The architect developed a passion for nature while growing up, as he spent much time indoors due to his delicate health and spent his time admiring the shapes of the environment surrounding him. During his career he took inspiration from it to create constructions that did not resemble any other man-made structures. Constructions that broke paradigms and opened new possibilities in architecture. Originally very influenced by the neo-Gothic style while he developed his own voice.

For Gaudí, it was not all about art. Functionality was also an essential part of his job and that is why, besides being different and showy, the buildings had a well thought out structure. Although he rarely made plans and the details were imagined in a fanciful way, his knowledge allowed him to translate his thoughts into reality in a way that would always work as they were intended.

Casa Milá, popularly known as La Pedrera, is a classic example. It was created at the request of Pere Mila i Campos and Roser Segimon i Artelis, a wealthy couple who wanted a building intended as their residence with spaces for rent to tenants. The construction had many obstacles, and when it was finished, no one wanted to rent here because they thought that their curved shapes would prevent the furniture from being placed. One of the possible clients even said that the floor was not flat enough to place her piano, to which Gaudí replied “Madam, I advise you to buy a flute.”

The curves became a predominant figure in the works of Gaudi. He argued that in nature there are no straight lines. And continued working in his own style that followed the figures of the environment while respecting them.

He was a devout catholic and his most important work –La Basílica de la Sagrada Familia (the Holy Family) - is a vision of his beliefs. The planned construction will have a height of 170 meters, three meters less than the hill of Montjuic. His argument was that no human construction should exceed God’s creations.

The Sagrada Familia became a World Heritage Site according to UNESCO, a must see for visitors and an emblematic monument for the city of Barcelona. It is also the best-known work of Gaudí, who was later referred to as the architect of God.

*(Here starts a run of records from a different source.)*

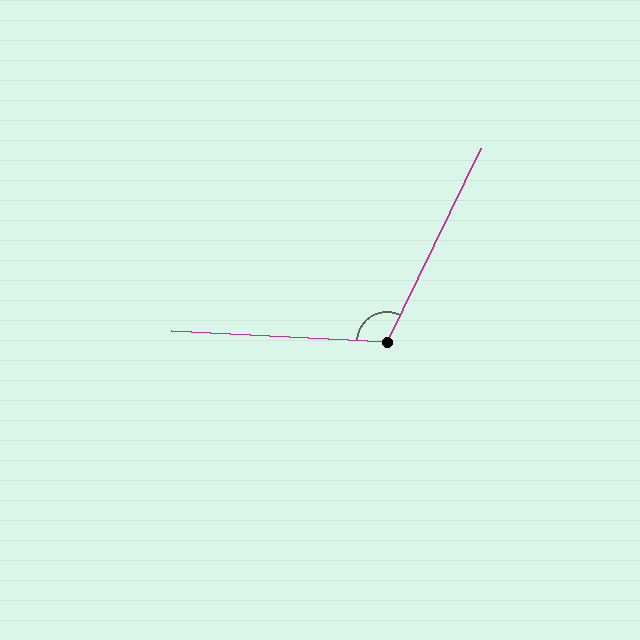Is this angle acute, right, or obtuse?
It is obtuse.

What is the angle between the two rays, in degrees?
Approximately 113 degrees.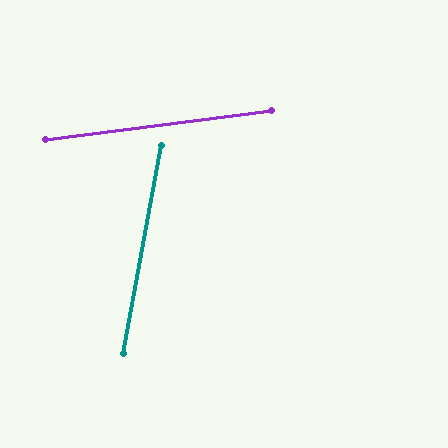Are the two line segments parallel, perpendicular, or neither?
Neither parallel nor perpendicular — they differ by about 72°.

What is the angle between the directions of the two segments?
Approximately 72 degrees.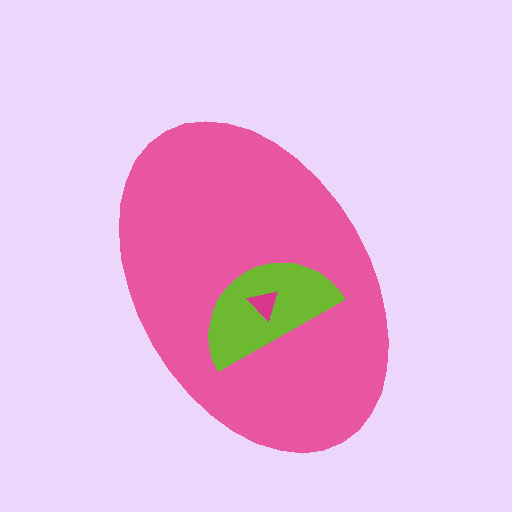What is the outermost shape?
The pink ellipse.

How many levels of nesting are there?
3.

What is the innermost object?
The magenta triangle.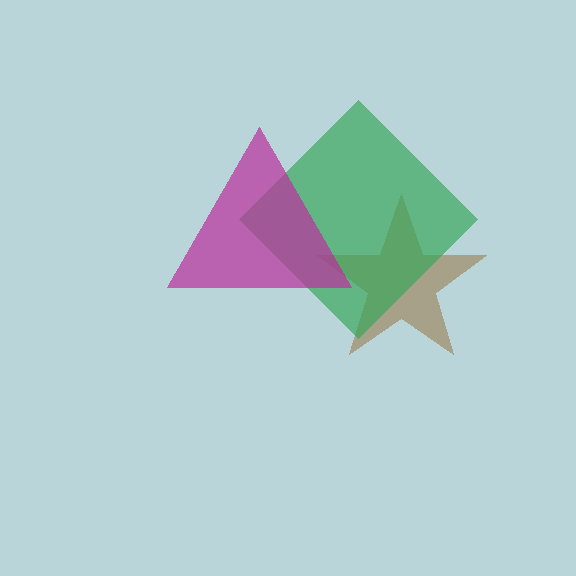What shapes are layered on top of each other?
The layered shapes are: a brown star, a green diamond, a magenta triangle.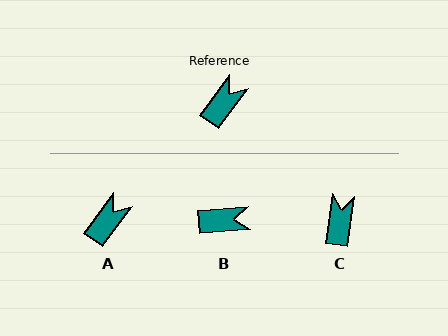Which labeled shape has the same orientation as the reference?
A.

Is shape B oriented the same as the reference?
No, it is off by about 49 degrees.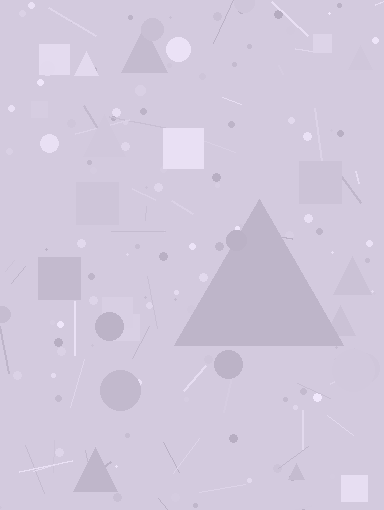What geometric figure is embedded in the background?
A triangle is embedded in the background.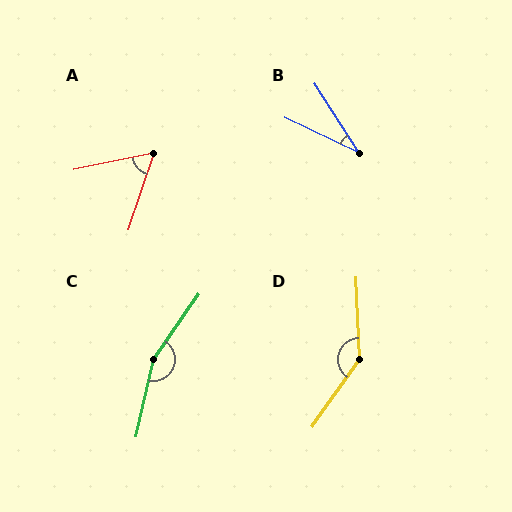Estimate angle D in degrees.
Approximately 143 degrees.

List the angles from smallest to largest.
B (32°), A (60°), D (143°), C (158°).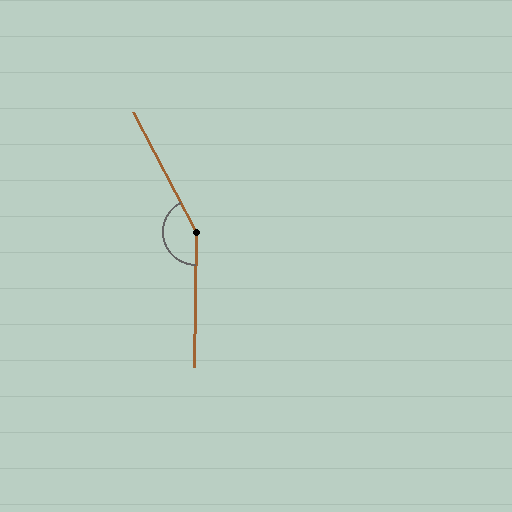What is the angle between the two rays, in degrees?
Approximately 151 degrees.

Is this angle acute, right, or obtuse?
It is obtuse.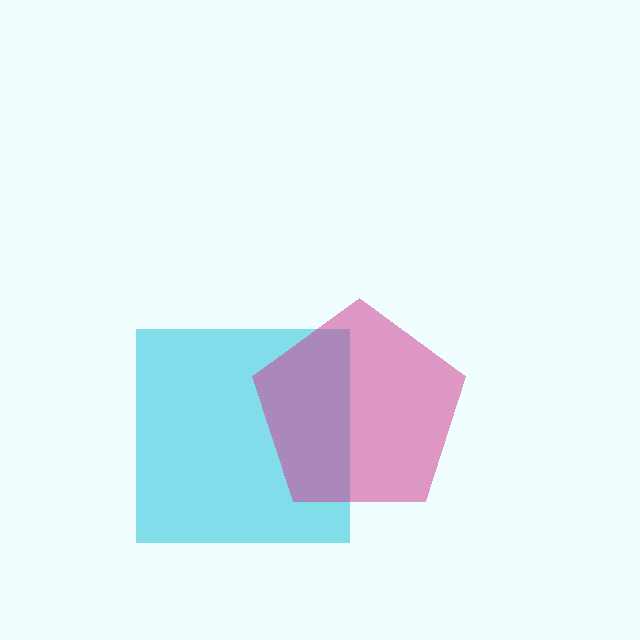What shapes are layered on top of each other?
The layered shapes are: a cyan square, a magenta pentagon.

When you visit it, try to climb to one of the towers that are allowed to do so. You will get one of the best views. The body of the architect is buried under the nave, he devoted his last 14 years to this project alone and lived there for 16 years.

When admiring the building, it is good to remember the words of Pope Benedict XVI: “…it is built from the inside out.” You will be able to see certain landscapes of the bible and figures that are usually inside the temples staged on the façade. It is the biblical story narrated in sculpted images. Inside, you will find what many call a concrete forest, its columns resemble the stems of trees and many figures of nature are part of the decoration.

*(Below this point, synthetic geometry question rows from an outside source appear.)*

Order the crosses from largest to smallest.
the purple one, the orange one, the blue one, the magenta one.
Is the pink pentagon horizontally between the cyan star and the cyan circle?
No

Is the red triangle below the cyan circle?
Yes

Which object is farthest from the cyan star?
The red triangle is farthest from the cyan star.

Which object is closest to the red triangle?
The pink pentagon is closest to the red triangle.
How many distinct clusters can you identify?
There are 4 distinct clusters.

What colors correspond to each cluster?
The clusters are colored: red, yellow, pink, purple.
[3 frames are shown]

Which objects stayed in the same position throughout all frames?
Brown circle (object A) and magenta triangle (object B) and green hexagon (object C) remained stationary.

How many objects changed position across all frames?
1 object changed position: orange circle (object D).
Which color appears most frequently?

Something similar can be seen in Parc Güell, which was originally designed as a garden city and not as a park. It is one of the works where surrealism surpasses the Gothic style with which Gaudí had worked before. However, the curves, the structures that imitated the natural and the essence of their constructions remained intact.

Since it is located in the upper part of Barcelona, it offers an incomparable view. Surrealism, colors, architecture and nature make the park one of the favorite visits of many. Some areas have free passage, while the most important require the purchase of a ticket. Upon entering you will find the ceramic dragon welcoming from the staircase, stroll through the museum that contains the life of Gaudí and know a little of the city dreamed of both by the architect and by Güell.

The works of Gaudí failed to become residential sites at the time. La Pedrera, with its peculiar façade, was the object of ridicule. There were those who even said that a snake would be better pet than a dog to protect the place. That is why Elias Rogent, the director of the school of architecture when Gaudí finished his studies, said that he did not know if they had given the title to a madman or to a genius adding “only time will tell”.